Het sterk verhoogde herhalingsrisico vormt echter geen sluitend bewijs dat de aandoening overerfbaar of genetisch bepaald is. Het zou er ook kunnen op wijzen dat er in die gezinnen bepaalde milieu-invloeden spelen die verschillende gezinsleden in hun ontwikkeling hebben aangetast. Bepaalde voedingspatronen bijvoorbeeld of een besmettelijke ziekte.

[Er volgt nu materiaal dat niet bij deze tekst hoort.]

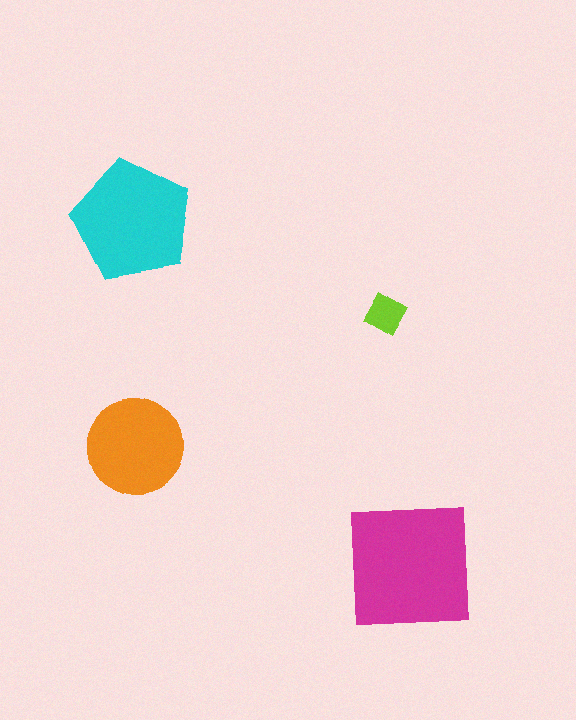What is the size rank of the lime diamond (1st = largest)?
4th.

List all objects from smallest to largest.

Om dit te achterhalen, moesten zogenaamde tweelingenstudies worden verricht. Wanneer een bepaalde aandoening genetisch bepaald is, zal ze bij eeneiige tweelingen vaker bij beide kinderen voorkomen dan bij twee-eiige tweelingen, waar meestal slechts één kind wordt getroffen. Uit deze gegevens kunnen de onderzoekers afleiden in welke mate genetische factoren een rol spelen in het ontstaan van een aandoening of kenmerk, en dit op een schaal van 0 tot 100%.

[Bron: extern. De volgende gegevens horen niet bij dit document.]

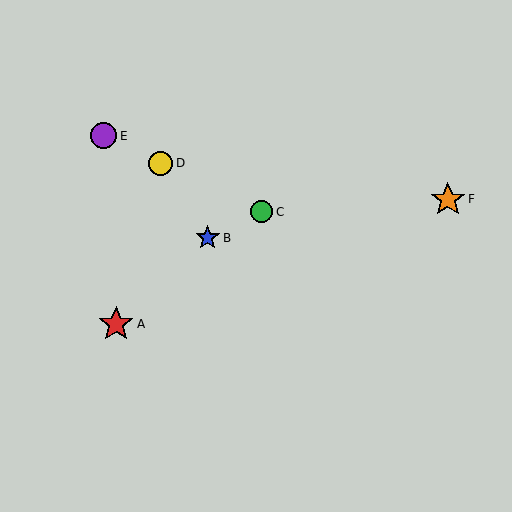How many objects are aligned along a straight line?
3 objects (C, D, E) are aligned along a straight line.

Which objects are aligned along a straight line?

Bij tweelingen bleken genetische factoren voor 80 tot 90% bij te dragen tot het ontstaan van ASS.. Wanneer aan de hand van tweelingenonderzoek het gewicht van de genetische factoren wordt berekend, kent men meteen ook het gewicht van niet-genetische of milieufactoren. Die zouden bij autisme voor ongeveer 10% tot 20% een rol spelen. Een probleem bij tweelingenonderzoek is echter dat je er niet uit kan afleiden welke genetische factoren op zich voldoende zijn om tot de aandoening te leiden en welke eerder tot voorbeschiktheid leiden zodat de aandoening pas in interactie met bepaalde milieufactoren ontstaat. De jongste jaren blijkt dat deze laatste groep factoren, gen-gedraginteracties genaamd, misschien een grotere rol spelen dan aanvankelijk gedacht.

Onderzoek naar gen-gedraginteracties is echter heel moeilijk omdat je met honderden genen te maken hebt die kunnen voorbeschikken tot ASS, en met wellicht duizenden milieufactoren. Slechts enkele van dergelijke gen-omgevingsinteracties zijn tot nu met voldoende zekerheid aangetoond.

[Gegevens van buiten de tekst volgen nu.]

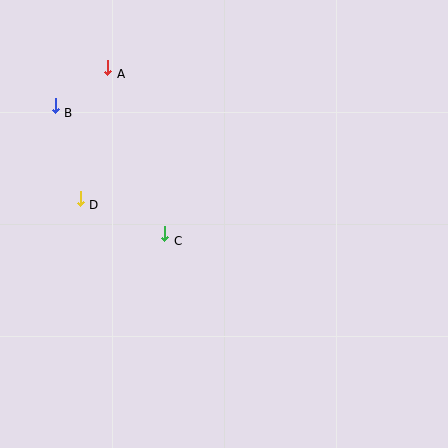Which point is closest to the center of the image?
Point C at (165, 241) is closest to the center.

Naast dergelijke gen-omgevingsinteracties zijn er aanwijzingen dat sommige milieufactoren op zich een rol spelen in het ontstaan van ASS. We zien de jongste 10 jaar heel veel beweringen op dit vlak: bepaalde voedingsbestanddelen, zoals gluten, zouden een oorzaak van autisme zijn, of zware metalen, of nog bepaalde medicijnen. Ook sommige voedingstekorten, bij de zwangere mama of bij het kind zelf, zouden een oorzaak kunnen zijn. De meeste van deze stellingen zijn echter niet onderbouwd. Het gaat vaak om afzonderlijke kinderen bij wie – toevallig of niet – er een verband lijkt te zijn tussen een bepaalde milieufactor, bijvoorbeeld een vaccinatie, en het ontstaan van ASS. Soms gaat het ook om een verbetering of verslechtering van de ASS-symptomen die lijkt op te treden in samenhang met bepaalde milieufactoren. Dit verband kan reëel zijn, of een toevallig samenvallen van de milieufactor en het ontstaan van ASS: bijvoorbeeld kinderen worden als peuter gevaccineerd, en dat is ook de levensfase waarin je ASS ziet ontstaan. Als je al de afzonderlijke kinderen waar je zoiets vaststel samentelt - en dat kunnen er best veel zijn in een Westerse populatie van ongeveer 1 miljard mensen- dan lijkt dat een grote groep. Men heeft dan de neiging om een oorzakelijk verband bewezen te zien. Strikte wetenschappelijke methodes kunnen dat verband vaak echter niet bevestigen. Behandelingen voor ASS die zich baseren op deze pseudo-vaststellingen zijn niet aan te raden, of hooguit toe te passen als een ervaren clinicus “meekijkt”. Sommige van deze behandelingen zijn immers niet alleen niet bewezen, maar houden ook risico’s in.

Toch weten we vandaag met voldoende wetenschappelijke zekerheid dat sommige milieufactoren een rol kunnen spelen, negatief, en andere positief. Zo weten we dat valproaat, een geneesmiddel tegen epilepsie, de kans op ASS verhoogt als mama het nam tijdens de zwangerschap. (Nota bene: het niet nemen van anti-epileptica tijdens de zwangerschap is ook niet goed.) Of dat bepaalde virale infecties tijdens de zwangerschap de kans op ASS een klein beetje verhogen. Er is ook enig bewijs dat voldoende foliumzuur voor en in het begin van de zwangerschap de kans op ASS een klein beetje verlaagt.